Regional retailer, Nakumatt Holdings, will soon start sourcing more local products to support Rwandan producers, the firm revealed yesterday. Atul Shah, the Nakumatt Holdings managing director, said the firm is committed to supporting local and regional businesses by stocking commodities sourced from the region.
Regional retailer, Nakumatt Holdings, will soon start sourcing more local products to support Rwandan producers, the firm revealed yesterday.
Atul Shah, the Nakumatt Holdings managing director, said the firm is committed to supporting local and regional businesses by stocking commodities sourced from the region.
"Besides further deepening the value of the regional formal retail trade space through branch expansions, Nakumatt will play a key role in fostering meaningful regional integration,” Shah said.
He was speaking following the opening of retailer’s new outlet at Merez Centre in Kagugu yesterday, bringing its chain’s branch network in Rwanda to three branches.
Shah said Nakumatt is planning to increase the range of goods imported from the region, especially popular brands such as Akabanga hot chili sauce, Sabana chili sauce and Nyungwe honey, as well as products like Arabica coffee and macadamia oil.

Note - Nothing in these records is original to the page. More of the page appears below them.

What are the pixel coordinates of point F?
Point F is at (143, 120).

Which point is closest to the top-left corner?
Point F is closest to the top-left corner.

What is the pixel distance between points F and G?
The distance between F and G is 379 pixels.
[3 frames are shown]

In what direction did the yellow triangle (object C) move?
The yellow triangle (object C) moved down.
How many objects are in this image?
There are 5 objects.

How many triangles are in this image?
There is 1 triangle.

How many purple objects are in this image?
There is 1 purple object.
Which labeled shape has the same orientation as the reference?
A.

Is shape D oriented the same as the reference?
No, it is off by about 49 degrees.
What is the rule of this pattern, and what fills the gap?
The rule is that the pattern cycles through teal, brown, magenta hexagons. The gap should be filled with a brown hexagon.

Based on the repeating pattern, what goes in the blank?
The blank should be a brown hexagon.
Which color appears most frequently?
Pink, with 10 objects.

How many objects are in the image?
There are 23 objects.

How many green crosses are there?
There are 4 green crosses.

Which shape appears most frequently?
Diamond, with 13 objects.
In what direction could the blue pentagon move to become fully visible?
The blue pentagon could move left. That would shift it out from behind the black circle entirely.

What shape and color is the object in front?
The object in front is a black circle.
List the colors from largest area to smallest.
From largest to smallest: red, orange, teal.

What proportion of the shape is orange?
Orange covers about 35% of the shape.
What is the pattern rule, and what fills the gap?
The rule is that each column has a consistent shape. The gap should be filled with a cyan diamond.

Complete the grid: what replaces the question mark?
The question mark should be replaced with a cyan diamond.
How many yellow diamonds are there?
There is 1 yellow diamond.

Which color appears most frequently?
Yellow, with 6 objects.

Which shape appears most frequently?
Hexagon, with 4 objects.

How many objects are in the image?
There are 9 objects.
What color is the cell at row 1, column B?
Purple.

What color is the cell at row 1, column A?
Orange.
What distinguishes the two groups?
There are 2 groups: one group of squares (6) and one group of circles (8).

"Such unique Rwandan products will be stocked in Nakumatt branches in Kenya, Uganda and Tanzania. Similar initiatives will be undertaken to ensure the stocking of unique products from other East African countries within the Nakumatt network.
"We are restructuring business to continue playing a pivotal role in the regional retail space by providing a market platform across the region for local produce,” Shah added. There has been an outcry among local producers, with many accusing retail chain supermarkets and big hotels operating in the country of ignoring locally-made products in favour of those imported from other countries.
Nakumatt opened its first supermarket (Nakumatt UTC) in Rwanda in 2008 followed by one at the Kigali City Tower in 2011 and "has continued to enjoy steady growth in a fast developing nation”. The opening of the Kagugu branch means the Kenya-based retailer now has 64 outlets across the region, with three branches in Kigali, 47 outlets in Kenya, five in Tanzania and nine in Uganda.
Rwanda registered a 7.3 per cent growth rate in the first quarter of the year before slowing down to 5.4 per cent in the second quarter, according to the National Institute of Statistics of Rwanda (NISR). The performance in both quarters was driven by high growth in the industrial sector, of 10 per cent, and services and agriculture sectors, which grew by 7 per cent each.
The economy is projected to expand by 6 per cent this year and 6.5 per cent in 2017, in what would be one of the highest growth rate in sub-Saharan Africa and globally. Rwanda has also continued to show business attraction progress and is ranked 56th out of 190 countries in the World Bank’s ease of doing business index 2017. Rwanda is the second easiest place to do business in Africa after Mauritius.